Currently the book I am reading The Giver by Lois lowry is an interesting book based on the setting where life is perfect and where new things aren't experienced to the people. The way the life in this book is controlled is because of the "The Comittee"(group of officials), the comittee is never defied by the people because of there accustom to the way of life they have always had for generations. Yet even though the charecter follows this way of life he learns new things about the community, which is met by the meaningful interactions with charecters.
One meaningful interaction with a charecter is when he meets Larissa. Jonas learns more about "release" which is where people go once they are considered old enough or when babies aren't healthy enough. It is described as going somewhere else, but this is a guess that is made by the peolple of the community. The people don't reall.y know what release is,it is ironic for the fact that the community is very specific, but they describe release as such a broad term. In this part of the book Larissa describes release as a mysterious sort of thing, quote "Nobody knows where they go". Which Jonas finds strange because of the fact that release was just a pleasant leave from the community. This scene is very meaningful because this is where Jonas first learns that the community isn't a place where everything isn't kept a secret, which is ironic for the fact that the community's important moral is to not lie, even in the sense that you are saying a hyperbole like "it's a million degrees outside". Which is punishable in the community.

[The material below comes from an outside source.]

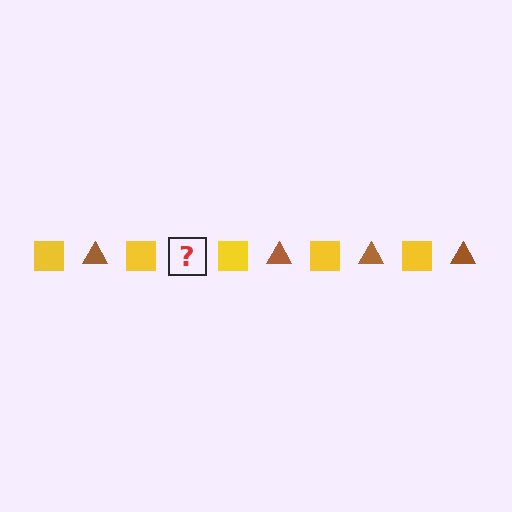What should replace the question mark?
The question mark should be replaced with a brown triangle.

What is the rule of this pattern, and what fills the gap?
The rule is that the pattern alternates between yellow square and brown triangle. The gap should be filled with a brown triangle.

Another meaningful interaction Jonas encounters with another charecter is with the Giver. This is probably the biggest interaction Jonas has in the book. The first meeting Jonas has with the Giver is meaningful because Jonas learns that the perfect world he's living in isnt always the perfect world he thought it was. Jonas learns about pain that he has never experienced in the community besides pain, like falling of a bike or crushing your finger in the door. Jonas also learns about the original land it used to be before the perfect land he lived in was made. Jonas learns of the climate change that was made, how natural landscapes were broke down just to make there life easier. Which kind of describes the way there community is run. If your not good enough your released just how babies are if they don't reach the requirements that considers them a healthy baby. Also if your not good enough your kicked out, or released to anohter territory. The Giver takes away Jonas's imaginary blindfold and shows him reality.
Jonas also has a meaningful interaction with the charecter Fiona. Fiona is the girl that Jonas volunteers with for the old care takers. Fiona is where Jonas first describes his feelings of want. Jonas volunteered with her for the old and has a dream about it almost as a dream about sexual intentions, about him wanting to get Fiona to get in the bathtub so he could wash her. Which is normal, but the community takes precautions by giving them medicine, which shows how the lives of the people in the community is controlled by the commitee. It shows how the commitee only cares about the order of the community and not the wants of the people. It shows that the commitee cares more about the town then the actual people living in it. This is also a surprising interaction between Jonas and a charecter because Jonas finally expresses a want for the pleasant feeling he had of the dream of Fiona in the bathtub. Which is surprising because wants aren't heard of in the book becasue everybody obeys the order of the commitee and never asks for anything else, yet Jonas defies it.
Jonas has meaningful interactions throughout the whole book, that shows Jonas's growth as a charecter. Perfectness is the life that is described in the book, the perfectness that Jonas is starting to subside. As well as learning things of the community he has never known or thought to have exist.